Windows Defender is built into Windows 10 and the Enterprise E5 SKU includes Windows Defender Advanced Threat Protection, which provides better protection against zero-day exploits by improving detection through behavioral analytics and machine learning.

#2. Don’t Ignore Patches

Because Windows 10 is an example of software as a service, Microsoft requires devices that are not joined to the Long-Term Servicing Branch to receive updates or else be excluded from the latest feature upgrades. Windows Update for Business utilizes the cloud-based Windows Update service to deploy and manage Windows updates, thus giving organizations some flexibility in deciding when quality updates and feature upgrades are applied, but these updates cannot be deferred indefinitely.

Large organizations must test updates, and, although this is still a best practice, applying updates sooner rather than later will help protect your business. IT departments are naturally under a lot of pressure, but they need to find ways to ensure that devices are up-to-date to protect against the latest threats.

#3. Set Up Application Control

Enterprise SKUs in Windows have built-in application controls, allowing organizations to create whitelists of approved executables, scripts, Windows Installer files, and Windows Store apps. One of the ways that WannaCry infects Windows machines is by planting a JavaScript dropper file when a user clicks on a malicious link. In Windows 10, AppLocker or Device Guard can block these files.

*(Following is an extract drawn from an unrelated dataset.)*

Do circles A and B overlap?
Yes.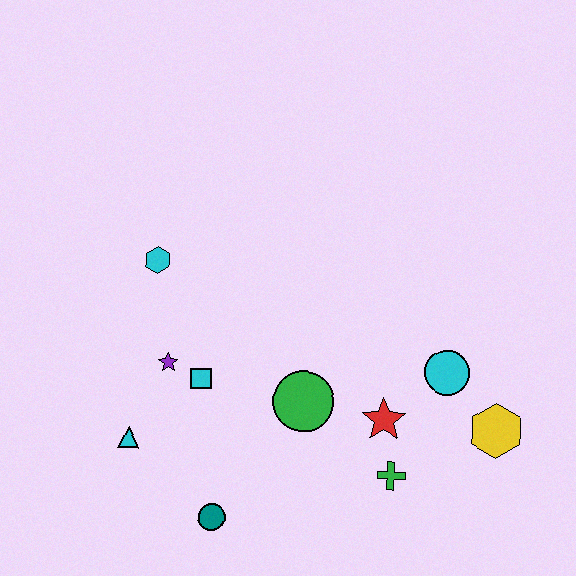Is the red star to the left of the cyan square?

PowerShell has become a favorite way for hackers to compromise Windows, so you should ensure that only trusted scripts can run in that software. ConstrainedLanguage mode severely restricts what PowerShell can do with code that is not signed and trusted by Windows. Enabling the AppLocker script rules is the only supported way of putting PowerShell into ConstrainedLanguage mode.

Another favorite way for hackers to compromise Windows is by using Visual Basic for Applications code. If your users have Microsoft Office, consider restricting their ability to run macros. You can do this by configuring the Group Policy settings in the Office Trust Center to block macros on most devices.

#4. Follow Security Best Practices

Many organizations fail to follow basic security best practices. Microsoft publishes its recommended security baseline settings for Windows as a part of its Security Compliance Toolkit. Rather than decide how hundreds of individual settings should be configured, you can let Microsoft do the job for you.

The baseline settings that were published before WannaCry disabled Server Message Block v1, the legacy protocol (i.e., one that is no longer updated) that WannaCry exploited to remotely infect Windows machines, allowing the ransomware to propagate quickly. If organizations had taken the measures described above, many of them would have avoided the Wannacry disaster.

It is also important to follow privileged account-management best practices. Removing users’ administrative privileges, restricting the use of domain admin accounts to domain controllers, and making sure that local administrator accounts have unique passwords on each device can protect against pass-the-hash and token attacks. Credential Guard in Windows 10 Enterprise provides extra protection for domain accounts by isolating credentials with the help of hardware virtualization.